First, the subject of this manuscript is not clear. In Chapter 3.2, the source identification of SOA was investigated, focusing on diurnal variations. In contrast, in Chapter 3.3, the subject suddenly changed to a case study and the focus shifted to the size distribution of aerosols. In Chapter 3.4, the topic changed to the oxidation of VOCs and the generation of SOA. Chapter 3.4.1 analyzed the oxidation contributions of VOCs based on daily variability, while Chapter 3.4.2 focused again on the diurnal variability of SOA oxidation. This flow is discontinuous and disconnected, resulting in a lack of cogency. Therefore, the structure of this manuscript needs to be reorganized extensively, and some content needs to be omitted. This lack of uniformity also resulted in the abstract and conclusion being extensively long, which needs to be corrected.

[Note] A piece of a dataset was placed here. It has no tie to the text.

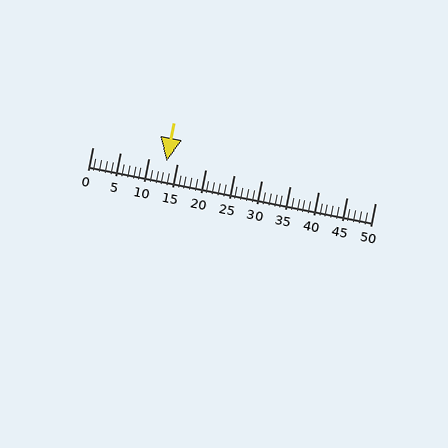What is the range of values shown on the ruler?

Second, most of the interpretation in this manuscript relies on a PMF analysis. PMF has many advantages, but it does not guarantee unique decomposition, and the basis functions can show substantially different patterns depending on the number of basis. In addition, even if the sum of the variabilities of the basis functions explains the data satisfactorily, individual basis functions may not be scientifically significant. Multiple sources may be included in one base function, or conversely, one source may be divided into several basis functions. Therefore, individual base functions must be interpreted cautiously, and the PMF analysis must be validated. The PMF analysis in this study also included certain critical errors. For example, even though the coffee roaster is 600 m away, the CoOA explains 7% of OA on average, which is 30% of the POA caused by traffic and biomass burning (HOA-1, 2). In some periods, CoOA even constitutes 80% of the total OA. This result is not acceptable from a general point of view. Therefore, it is necessary to accurately diagnose the limitations and issues of the current PMF analysis, and these results must be presented in the paper to increase the reliability of the results.

Specific comments

1. Title: Why is an urban canyon being considered? The manuscript does not present information on the characteristics of the urban canyon.
2. Line 213: What is the concentration of OA in the two excluded periods? If PM and OA concentration information for the excluded period is also provided, it will improve readers’ understanding.
3. Chapter 3.1.1: A map of the campaign region should be provided to understand the characteristics of the region, the dispersion of nearby sources, and the vortex structure by canyon geometry.
4. Chapter 3.1.1: Presentation of diurnal variation and time series of CO concentration is helpful because CO is a primary anthropogenic pollutant and follows the characteristics of a passive tracer owing to its long lifetime.
5. Figure 2(b): What is the correlation coefficient between SV-OOA and LV-OOA-LRT? The time series look very similar. If the correlation coefficient is high, why is this so?
6. What is the correlation coefficient between bb_ff and bb_wb? HOA-1 shows a stronger correlation with bb_wb than bb_ff, although the changes in HOA-1 show a close pattern with traffic changes. It looks like bb_wb does not represent biomass burning emission.
7. Line 377: The evidence is fragile. There are no types of cars that suddenly operate only on Saturday night (or day).